On retrouve notre statut de VIP, star de première classe, dès notre retour à Nusaybin (pas toujours facile non plus d’ailleurs). Aucun rapport. Salutations à chaque coins de rue, invitations au thé, paysans beuglant des « hello » (ce qu’on appelle maintenant dans notre jargon un « salut à l’égyptienne »), réveils aux cris de coqs, vaches et dindons. Malheureusement aussi, enfants ramassant les détritus le long des routes…Emotions lors de nos adieux avec Firat de Nusaybin, son ami, et sa mère souriante. Un mariage dans lequel on tombe par coïncidence marque encore plus le coup pour notre retour au Kurdistan. Un grand cercle de kurdes se tiennent par les petits doigts en dansant sur le rythme du chanteur au milieu, pendant qu’un homme chasse au bâton les enfants qui ramassent les cartouches libérées par un fusil d’un « ancien » qui tire régulièrement en l’air.
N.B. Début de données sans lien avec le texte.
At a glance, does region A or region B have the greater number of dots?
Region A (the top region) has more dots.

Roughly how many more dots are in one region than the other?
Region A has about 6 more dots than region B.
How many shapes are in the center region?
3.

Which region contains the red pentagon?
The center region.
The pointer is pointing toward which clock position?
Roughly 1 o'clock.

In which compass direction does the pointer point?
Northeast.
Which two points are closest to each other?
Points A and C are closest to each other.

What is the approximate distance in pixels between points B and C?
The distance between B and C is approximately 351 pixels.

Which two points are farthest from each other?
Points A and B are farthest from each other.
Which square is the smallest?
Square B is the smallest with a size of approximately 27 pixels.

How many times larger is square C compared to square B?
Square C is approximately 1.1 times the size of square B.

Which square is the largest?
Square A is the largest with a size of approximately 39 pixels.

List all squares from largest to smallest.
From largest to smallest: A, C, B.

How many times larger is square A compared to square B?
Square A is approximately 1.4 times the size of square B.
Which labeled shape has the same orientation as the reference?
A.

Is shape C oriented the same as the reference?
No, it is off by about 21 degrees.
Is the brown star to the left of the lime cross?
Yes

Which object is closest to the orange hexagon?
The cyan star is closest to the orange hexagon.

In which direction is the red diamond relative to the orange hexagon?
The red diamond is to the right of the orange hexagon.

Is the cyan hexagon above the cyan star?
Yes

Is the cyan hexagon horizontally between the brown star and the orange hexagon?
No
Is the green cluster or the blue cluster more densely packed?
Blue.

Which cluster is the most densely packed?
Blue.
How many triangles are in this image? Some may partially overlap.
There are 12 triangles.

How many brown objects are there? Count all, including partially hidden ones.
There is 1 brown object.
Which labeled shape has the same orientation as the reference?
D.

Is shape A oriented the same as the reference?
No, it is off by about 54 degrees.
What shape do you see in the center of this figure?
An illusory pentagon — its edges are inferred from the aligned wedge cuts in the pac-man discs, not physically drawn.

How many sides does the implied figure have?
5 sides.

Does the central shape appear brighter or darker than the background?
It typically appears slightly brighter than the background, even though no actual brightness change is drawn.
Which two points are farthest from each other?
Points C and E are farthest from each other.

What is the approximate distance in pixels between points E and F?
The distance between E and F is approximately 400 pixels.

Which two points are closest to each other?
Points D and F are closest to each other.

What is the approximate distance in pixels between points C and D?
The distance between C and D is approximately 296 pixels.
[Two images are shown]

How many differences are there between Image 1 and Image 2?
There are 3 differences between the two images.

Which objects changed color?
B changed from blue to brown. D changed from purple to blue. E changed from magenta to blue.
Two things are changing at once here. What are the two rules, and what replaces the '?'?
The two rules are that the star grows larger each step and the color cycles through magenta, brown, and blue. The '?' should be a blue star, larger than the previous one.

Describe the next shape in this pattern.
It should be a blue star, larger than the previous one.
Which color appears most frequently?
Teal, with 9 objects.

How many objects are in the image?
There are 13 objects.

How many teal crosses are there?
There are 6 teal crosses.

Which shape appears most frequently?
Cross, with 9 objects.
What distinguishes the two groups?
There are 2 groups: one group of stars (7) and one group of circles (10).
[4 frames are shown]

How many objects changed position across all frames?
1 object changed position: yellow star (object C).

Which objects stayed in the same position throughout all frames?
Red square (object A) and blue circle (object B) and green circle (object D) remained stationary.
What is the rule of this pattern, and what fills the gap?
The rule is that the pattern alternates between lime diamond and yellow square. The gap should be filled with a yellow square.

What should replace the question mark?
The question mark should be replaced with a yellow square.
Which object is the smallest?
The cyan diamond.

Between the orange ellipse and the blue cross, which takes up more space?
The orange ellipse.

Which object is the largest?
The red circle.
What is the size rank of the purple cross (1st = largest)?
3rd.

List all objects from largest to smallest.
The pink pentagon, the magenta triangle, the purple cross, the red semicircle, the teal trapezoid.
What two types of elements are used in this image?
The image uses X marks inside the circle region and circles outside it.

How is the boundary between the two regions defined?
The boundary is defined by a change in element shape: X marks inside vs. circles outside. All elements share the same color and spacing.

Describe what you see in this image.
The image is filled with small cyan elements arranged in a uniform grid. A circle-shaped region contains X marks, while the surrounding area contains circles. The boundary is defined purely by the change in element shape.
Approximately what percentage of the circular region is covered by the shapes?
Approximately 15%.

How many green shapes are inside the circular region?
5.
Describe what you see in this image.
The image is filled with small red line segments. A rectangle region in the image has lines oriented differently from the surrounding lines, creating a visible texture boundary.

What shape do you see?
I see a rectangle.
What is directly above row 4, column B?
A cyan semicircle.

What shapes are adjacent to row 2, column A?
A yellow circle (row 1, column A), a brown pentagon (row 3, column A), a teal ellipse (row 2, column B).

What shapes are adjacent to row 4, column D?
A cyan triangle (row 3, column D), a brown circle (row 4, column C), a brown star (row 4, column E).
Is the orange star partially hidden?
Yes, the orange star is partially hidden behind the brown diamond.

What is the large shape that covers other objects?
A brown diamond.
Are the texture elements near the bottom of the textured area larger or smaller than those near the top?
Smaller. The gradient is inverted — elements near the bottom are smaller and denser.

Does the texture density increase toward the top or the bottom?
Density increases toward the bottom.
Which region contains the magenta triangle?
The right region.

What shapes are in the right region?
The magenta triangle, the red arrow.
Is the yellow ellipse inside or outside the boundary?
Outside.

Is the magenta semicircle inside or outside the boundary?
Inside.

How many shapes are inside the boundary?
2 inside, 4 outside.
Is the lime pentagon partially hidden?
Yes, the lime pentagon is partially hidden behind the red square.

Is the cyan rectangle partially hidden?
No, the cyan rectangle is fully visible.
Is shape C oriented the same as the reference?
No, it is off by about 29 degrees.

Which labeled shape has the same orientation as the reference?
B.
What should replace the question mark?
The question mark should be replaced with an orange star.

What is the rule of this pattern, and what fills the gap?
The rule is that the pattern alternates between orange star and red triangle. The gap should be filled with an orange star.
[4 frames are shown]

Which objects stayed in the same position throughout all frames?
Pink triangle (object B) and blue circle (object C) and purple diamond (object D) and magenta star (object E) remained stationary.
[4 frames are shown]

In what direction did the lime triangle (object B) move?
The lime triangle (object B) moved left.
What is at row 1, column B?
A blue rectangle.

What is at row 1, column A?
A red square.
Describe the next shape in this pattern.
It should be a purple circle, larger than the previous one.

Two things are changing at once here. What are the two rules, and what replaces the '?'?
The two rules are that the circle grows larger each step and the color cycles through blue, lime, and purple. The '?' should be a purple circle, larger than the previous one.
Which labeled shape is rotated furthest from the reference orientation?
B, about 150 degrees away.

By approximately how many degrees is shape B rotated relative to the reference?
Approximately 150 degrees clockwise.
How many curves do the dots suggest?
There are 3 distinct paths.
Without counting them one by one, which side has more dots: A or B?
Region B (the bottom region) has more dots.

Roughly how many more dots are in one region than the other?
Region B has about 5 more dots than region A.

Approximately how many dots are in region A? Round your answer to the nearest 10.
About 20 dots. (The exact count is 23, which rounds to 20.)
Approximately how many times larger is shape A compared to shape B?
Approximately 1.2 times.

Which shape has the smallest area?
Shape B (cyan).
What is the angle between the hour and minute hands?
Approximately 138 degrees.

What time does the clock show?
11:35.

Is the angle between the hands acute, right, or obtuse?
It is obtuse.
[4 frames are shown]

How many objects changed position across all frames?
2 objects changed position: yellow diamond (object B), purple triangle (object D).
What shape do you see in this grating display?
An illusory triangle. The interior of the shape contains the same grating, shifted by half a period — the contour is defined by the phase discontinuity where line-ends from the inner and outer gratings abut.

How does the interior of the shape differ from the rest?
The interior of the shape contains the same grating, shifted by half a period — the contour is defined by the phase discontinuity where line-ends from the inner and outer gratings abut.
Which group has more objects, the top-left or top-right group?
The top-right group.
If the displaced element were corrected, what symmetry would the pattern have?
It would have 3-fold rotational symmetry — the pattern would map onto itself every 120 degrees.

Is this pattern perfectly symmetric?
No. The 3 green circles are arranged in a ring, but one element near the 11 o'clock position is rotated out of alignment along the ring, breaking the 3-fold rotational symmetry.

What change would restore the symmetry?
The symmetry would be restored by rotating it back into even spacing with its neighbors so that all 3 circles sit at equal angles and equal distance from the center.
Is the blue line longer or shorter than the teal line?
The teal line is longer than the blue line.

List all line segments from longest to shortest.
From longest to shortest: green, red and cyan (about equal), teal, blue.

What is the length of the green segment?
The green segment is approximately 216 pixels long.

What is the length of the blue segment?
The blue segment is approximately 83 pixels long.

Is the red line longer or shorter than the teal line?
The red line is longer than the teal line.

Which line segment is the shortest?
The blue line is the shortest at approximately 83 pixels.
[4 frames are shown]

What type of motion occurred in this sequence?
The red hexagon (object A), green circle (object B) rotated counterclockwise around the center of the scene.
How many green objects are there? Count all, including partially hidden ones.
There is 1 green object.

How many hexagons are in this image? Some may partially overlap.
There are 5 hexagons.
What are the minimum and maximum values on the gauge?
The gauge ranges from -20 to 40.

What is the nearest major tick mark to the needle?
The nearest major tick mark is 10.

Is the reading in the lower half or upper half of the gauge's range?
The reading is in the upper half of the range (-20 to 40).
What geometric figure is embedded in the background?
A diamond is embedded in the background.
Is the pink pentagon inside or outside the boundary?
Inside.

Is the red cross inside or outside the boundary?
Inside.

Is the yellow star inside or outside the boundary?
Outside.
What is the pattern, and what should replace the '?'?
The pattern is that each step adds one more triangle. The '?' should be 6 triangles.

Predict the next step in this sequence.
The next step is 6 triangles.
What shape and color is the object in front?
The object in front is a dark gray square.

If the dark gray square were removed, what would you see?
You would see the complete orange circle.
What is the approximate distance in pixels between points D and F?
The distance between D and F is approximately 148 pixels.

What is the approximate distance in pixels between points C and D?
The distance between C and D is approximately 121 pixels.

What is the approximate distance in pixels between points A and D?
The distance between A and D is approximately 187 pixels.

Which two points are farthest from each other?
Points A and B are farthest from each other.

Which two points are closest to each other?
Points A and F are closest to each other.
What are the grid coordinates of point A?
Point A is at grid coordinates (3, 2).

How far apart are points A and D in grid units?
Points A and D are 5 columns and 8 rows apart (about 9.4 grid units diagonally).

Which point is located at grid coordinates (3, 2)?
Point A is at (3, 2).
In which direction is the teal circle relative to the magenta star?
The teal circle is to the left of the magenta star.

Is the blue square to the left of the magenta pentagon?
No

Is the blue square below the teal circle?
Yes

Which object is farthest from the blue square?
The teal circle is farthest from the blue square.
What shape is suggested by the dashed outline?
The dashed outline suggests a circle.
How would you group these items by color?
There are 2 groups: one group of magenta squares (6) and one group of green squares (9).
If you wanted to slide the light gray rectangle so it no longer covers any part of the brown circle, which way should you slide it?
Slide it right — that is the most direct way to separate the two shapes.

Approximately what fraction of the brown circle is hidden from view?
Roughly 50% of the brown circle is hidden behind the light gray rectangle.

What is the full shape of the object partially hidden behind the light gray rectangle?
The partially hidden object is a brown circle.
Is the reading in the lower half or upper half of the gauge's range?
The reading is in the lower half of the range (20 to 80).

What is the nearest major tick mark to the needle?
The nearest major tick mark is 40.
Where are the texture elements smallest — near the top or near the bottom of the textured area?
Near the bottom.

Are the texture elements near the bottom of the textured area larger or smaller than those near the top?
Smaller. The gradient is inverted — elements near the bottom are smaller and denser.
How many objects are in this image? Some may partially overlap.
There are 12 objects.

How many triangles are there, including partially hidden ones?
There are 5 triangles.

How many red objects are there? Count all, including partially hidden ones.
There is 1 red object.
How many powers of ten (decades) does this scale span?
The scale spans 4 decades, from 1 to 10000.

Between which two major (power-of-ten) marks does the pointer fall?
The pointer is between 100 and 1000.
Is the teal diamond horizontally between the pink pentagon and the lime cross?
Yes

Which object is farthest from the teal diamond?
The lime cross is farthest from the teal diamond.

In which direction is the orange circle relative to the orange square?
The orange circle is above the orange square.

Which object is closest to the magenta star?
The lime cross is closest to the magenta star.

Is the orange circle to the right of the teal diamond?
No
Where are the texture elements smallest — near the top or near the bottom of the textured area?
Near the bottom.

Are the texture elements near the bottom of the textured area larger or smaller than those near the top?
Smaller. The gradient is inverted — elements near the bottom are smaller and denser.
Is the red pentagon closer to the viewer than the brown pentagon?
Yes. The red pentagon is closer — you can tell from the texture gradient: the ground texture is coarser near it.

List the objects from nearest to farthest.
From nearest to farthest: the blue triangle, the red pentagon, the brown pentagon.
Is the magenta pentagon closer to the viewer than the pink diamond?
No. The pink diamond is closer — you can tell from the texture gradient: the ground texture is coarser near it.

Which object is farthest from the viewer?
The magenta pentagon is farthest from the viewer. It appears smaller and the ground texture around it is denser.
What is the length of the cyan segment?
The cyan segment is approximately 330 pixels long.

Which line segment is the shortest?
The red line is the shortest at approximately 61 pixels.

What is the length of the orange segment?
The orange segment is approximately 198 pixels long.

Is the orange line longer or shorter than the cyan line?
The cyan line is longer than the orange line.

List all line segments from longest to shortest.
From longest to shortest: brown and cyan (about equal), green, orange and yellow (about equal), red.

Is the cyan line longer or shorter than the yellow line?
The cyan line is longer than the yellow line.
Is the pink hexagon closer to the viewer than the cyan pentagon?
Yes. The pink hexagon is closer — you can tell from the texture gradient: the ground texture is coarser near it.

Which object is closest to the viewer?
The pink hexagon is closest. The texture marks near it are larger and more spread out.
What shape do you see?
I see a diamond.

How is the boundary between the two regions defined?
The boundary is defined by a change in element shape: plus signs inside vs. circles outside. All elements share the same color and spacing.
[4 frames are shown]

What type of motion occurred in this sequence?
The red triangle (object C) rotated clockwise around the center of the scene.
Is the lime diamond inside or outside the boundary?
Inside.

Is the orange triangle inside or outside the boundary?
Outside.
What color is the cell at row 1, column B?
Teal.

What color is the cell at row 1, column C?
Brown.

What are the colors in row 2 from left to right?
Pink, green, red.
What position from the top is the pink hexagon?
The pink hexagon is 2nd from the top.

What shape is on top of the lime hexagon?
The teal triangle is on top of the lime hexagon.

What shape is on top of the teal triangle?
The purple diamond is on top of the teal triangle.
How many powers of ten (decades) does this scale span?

La suite ? montagne, ciel bleu, sommets enneigés, le tout avec des militaires qui nous laissent franchir les check-points sans problèmes (contrairement à nos craintes, car la frontière irakienne est toute proche) : bref, semaine parfaite ! On est ravis d’être dans la bonne saison pour passer les cols enneigés. A l’heure du coucher de soleil l’hospitalité kurde se charge de nous épargner les nuits dehors, sous 0 degré. De toute façon, difficile de refuser les invitations insistantes, parfois même agrémentées de la phrase « kurd no terrorist » comme pour nous prouver leur bonté. Echanges difficiles, les mimes prennent le dessus et quand les discussions s’épuisent, ce sont les images du tsunami japonais de la tv qui brisent le silence. Les salons se remplissent au fur et à mesure de la soirée, le verre de thé est inépuisable (on a beau dire qu’on ne peut plus en boire sans quoi on doit se lever 4 fois la nuit pour pisser, on nous en ressert…). La séance de « white-watching » (on nous regarde sans gêne, et nos cheveux « yellow » ont l’air de faire de l’effet) prend fin lorsqu’on feint la fatigue. Les départs au matin se font style série tv : toute la famille sur le pas de la porte nous dit au revoir, en nous appelant une dernière fois par des noms mixés tels que jamuel ou samathan ou autre, parfois la larme à l’oeil. Poignant, quand on sait qu’on était encore des inconnus la veille.

A notre grand plaisir, nous restons dans le Kurdistan, bien qu’on passe la frontière iranienne.